A propósito, esse é o ensinamento de Fábio Ulhoa Coelho:
(...) Finalmente, em relação ao aceite por presunção (o comprador não assina a duplicata, retendo-a ou devolvendo-a, mas recebendo as mercadorias adquiridas), a constituição do título executivo depende da reunião dos seguintes elementos: a) protesto cambial - a duplicata deve ser protestada, seja com a exibição do título, seja por indicações. No primeiro caso, a cártula é elemento constitutivo do título executivo, devendo ser acompanhada do respectivo instrumento de protesto; no segundo caso, o próprio instrumento de protesto será o título executivo; e b) comprovante de entrega da mercadoria - a constituição do título executivo, na hipótese de aceite por presunção, compreende obrigatoriamente a prova escrita de recebimento da mercadoria pelo comprador(...)" Manual de Direito Comercial [livro eletrônico]: direito de empresa. São Paulo: Editora Revista dos Tribunais, 2016
Nesse mesmo sentido já se posicionou o Tribunal de Justiça de São Paulo:
CAMBIAL – Duplicata mercantil – Execução instruída com nota fiscal, comprovante de entrega de mercadorias, boleto bancário e respectivo instrumento de protesto – Admissibilidade – Dispensa da exibição da duplicata, diante da modernização das relações comerciais - Operações financeiras, em regra, têm abandonado o uso do papel, realizando a circulação da duplicata por via eletrônica, a chamada "duplicata virtual" – Cabimento – Basta a instrução do pedido com o boleto bancário, a nota fiscal, o comprovante de entrega da mercadoria e o instrumento de protesto por indicação, conforme precedentes do STJ – Manutenção da sentença que reconheceu a liquidez, certeza e exigibilidade do título executivo e rejeitou os embargos opostos à execução – Honorários recursais – Cabimento – Majoração dos honorários advocatícios de 10% para 15% do valor da causa – Inteligência do art. 85, § 11, do CPC - Recurso desprovido. (TJSP; Apelação Cível 1004068-46.2019.8.26.0604; Relator (a): Álvaro Torres Júnior ; Órgão Julgador: 20ª Câmara de Direito Privado; Foro de Sumaré - 1ª Vara Cível; Data do Julgamento: 02/05/2022; Data de Registro: 02/05/2022)

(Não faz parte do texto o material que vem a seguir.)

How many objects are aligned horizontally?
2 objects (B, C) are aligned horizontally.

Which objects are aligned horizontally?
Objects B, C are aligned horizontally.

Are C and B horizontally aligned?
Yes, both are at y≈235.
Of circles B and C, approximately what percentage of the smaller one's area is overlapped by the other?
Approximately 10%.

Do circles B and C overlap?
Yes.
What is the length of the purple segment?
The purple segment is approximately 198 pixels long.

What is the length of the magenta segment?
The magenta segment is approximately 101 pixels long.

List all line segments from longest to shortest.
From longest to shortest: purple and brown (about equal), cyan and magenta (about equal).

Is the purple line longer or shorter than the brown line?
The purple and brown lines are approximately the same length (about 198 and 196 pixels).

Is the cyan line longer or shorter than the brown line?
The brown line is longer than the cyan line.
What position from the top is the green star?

E arredando qualquer dúvida que pudesse se manter, o mesmo entendimento é endossado pelo Superior Tribunal de Justiça:
AGRAVO INTERNO NO AGRAVO EM RECURSO ESPECIAL. EXECUÇÃO DE TÍTULO EXTRAJUDICIAL. DUPLICATA VIRTUAL. PROTESTO POR INDICAÇÃO. POSSIBILIDADE. BOLETO BANCÁRIO ACOMPANHADO DO COMPROVANTE DE RECEBIMENTO DAS MERCADORIAS. VIOLAÇÃO AO ART. 535 DO CPC/73 (LGL\1973\5). ALEGAÇÃO GENÉRICA. SÚMULA 284/STF. DESNECESSIDADE DE EXIBIÇÃO JUDICIAL DO TÍTULO DE CRÉDITO ORIGINAL. SÚMULA 83/STJ. AGRAVO INTERNO NÃO PROVIDO.

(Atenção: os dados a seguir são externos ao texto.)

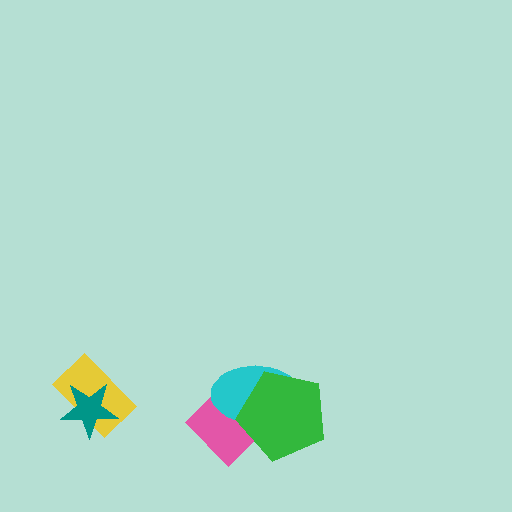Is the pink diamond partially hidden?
Yes, it is partially covered by another shape.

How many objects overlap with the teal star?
1 object overlaps with the teal star.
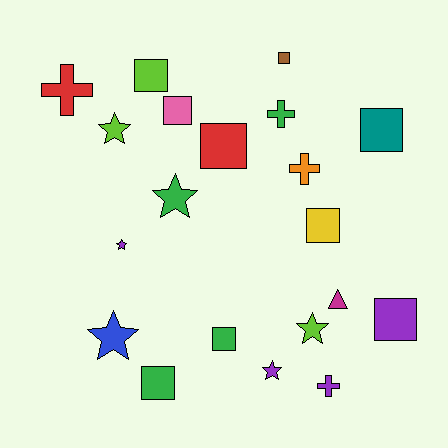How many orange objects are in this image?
There is 1 orange object.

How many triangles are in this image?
There is 1 triangle.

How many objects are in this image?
There are 20 objects.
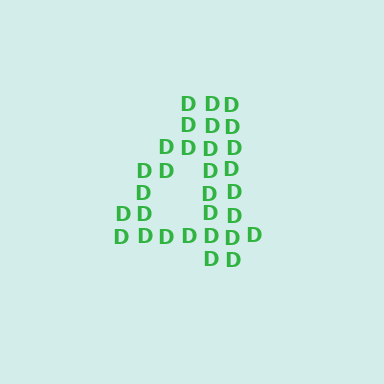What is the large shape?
The large shape is the digit 4.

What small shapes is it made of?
It is made of small letter D's.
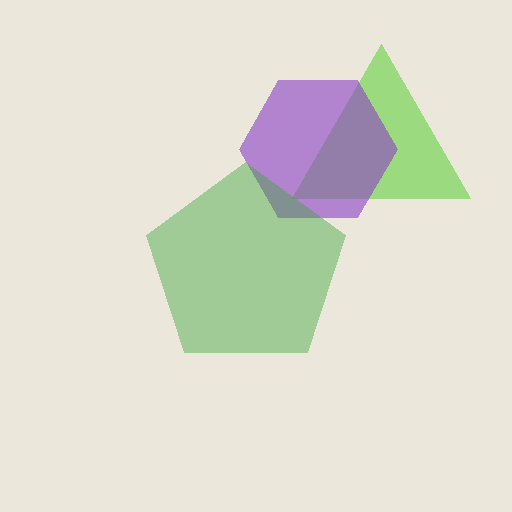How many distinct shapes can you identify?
There are 3 distinct shapes: a lime triangle, a purple hexagon, a green pentagon.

1. É deficiente a fundamentação do recurso especial em que a alegação de ofensa ao art. 535 do CPC/73 (LGL\1973\5) se faz de forma genérica, sem a demonstração exata das matérias sobre as quais o acórdão se fez omisso. Aplicação, por analogia, da Súmula 284/STF. 2. Nos termos da jurisprudência desta eg. Corte, "As duplicatas virtuais - emitidas e recebidas por meio magnético ou de gravação eletrônica - podem ser protestadas por mera indicação, de modo que a exibição do título não é imprescindível para o ajuizamento da execução judicial. Lei 9.492/97 (LGL\1997\85)." (REsp 1.024.691/PR, Rel. Ministra NANCY ANDRIGHI, TERCEIRA TURMA, DJe de 12/04/2011). 3. A apresentação do boleto bancário, acompanhado do instrumento de protesto e das notas fiscais e respectivos comprovantes de entrega de mercadoria, supre a ausência física do título cambiário, autorizando o ajuizamento da ação executiva. Precedentes. 4. Agravo interno a que se nega provimento. (STJ, AgInt no AREsp 1322266/PR, Rel. Ministro RAUL ARAÚJO, QUARTA TURMA, julgado em 23/04/2019, DJe 22/05/2019).
Portanto, na presença das notas fiscais, comprovante de recebimento das mercadorias, instrumentos de protestos e boletos bancários, a não apresentação do boleto não impedirá o ajuizamento da execução, havendo embasamento jurídico contra a alegação de violação ao art. 784 do CPC.